Christians ought to be able to think about these sorts of moments differently than others. In the afterword of his fascinating new book, The Year of Our Lord 1943, Alan Jacobs introduces the reader to one of my favorite Christian thinkers, Jaques Ellul. In the years immediately following World War II, Ellul, a Frenchman who spent the war years aiding the resistance and giving shelter to Jewish refugees, wonders about the role of Christians in rebuilding war-ravaged communities and countries. Jacobs’ book is all about the rise and eventual preeminence of a cultural mindset that elevated technology – the machine, science, etc. The old Christian humanism championed by C.S. Lewis, T. S Eliot, and the others Jacobs’ chooses to highlight would fade in the gleam of powerful technologies. Ellul understood the inevitability of technology’s ubiquity – and the human instinct to worship the glittering, gleaming machines – and still wondered what a distinct Christian response would be.

His answer, as he thought about Hitler’s rise, was that the unique thing Christians should have done – as Christians – was to pray. “But Christians,” writes Jacobs, “while they certainly did pray, failed to give prayer the priority and centrality they were required to give it. Had they done, then ‘perhaps the result would not have been this horrifying triumph of the Hitlerian spirit that we now see throughout the world.'”
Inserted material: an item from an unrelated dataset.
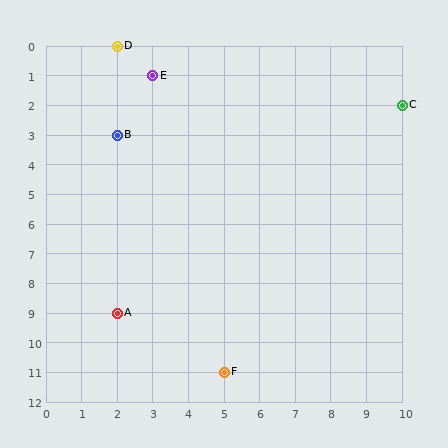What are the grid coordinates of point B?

And this brings me back to Berry and his observation about the emergence of Donald Trump. While Christians ought to think about how best to mitigate the damage inflicted by the presidential administration, we must do so from a very particular starting point. Voting and organizing are activities in which Christians ought to participate, but we will also remember that there is nothing inherently Christian about these things. Prayer, on the other hand, as a posture of submission and allegiance to Jesus Christ is something only available to those who confess Jesus as Lord. Our confession will lead to the kind of sober-minded assessments exemplified by Berry – we’re all responsible for this president – as well as for creative and humanizing responses that will remain invisible or irrelevant to our fellow citizens.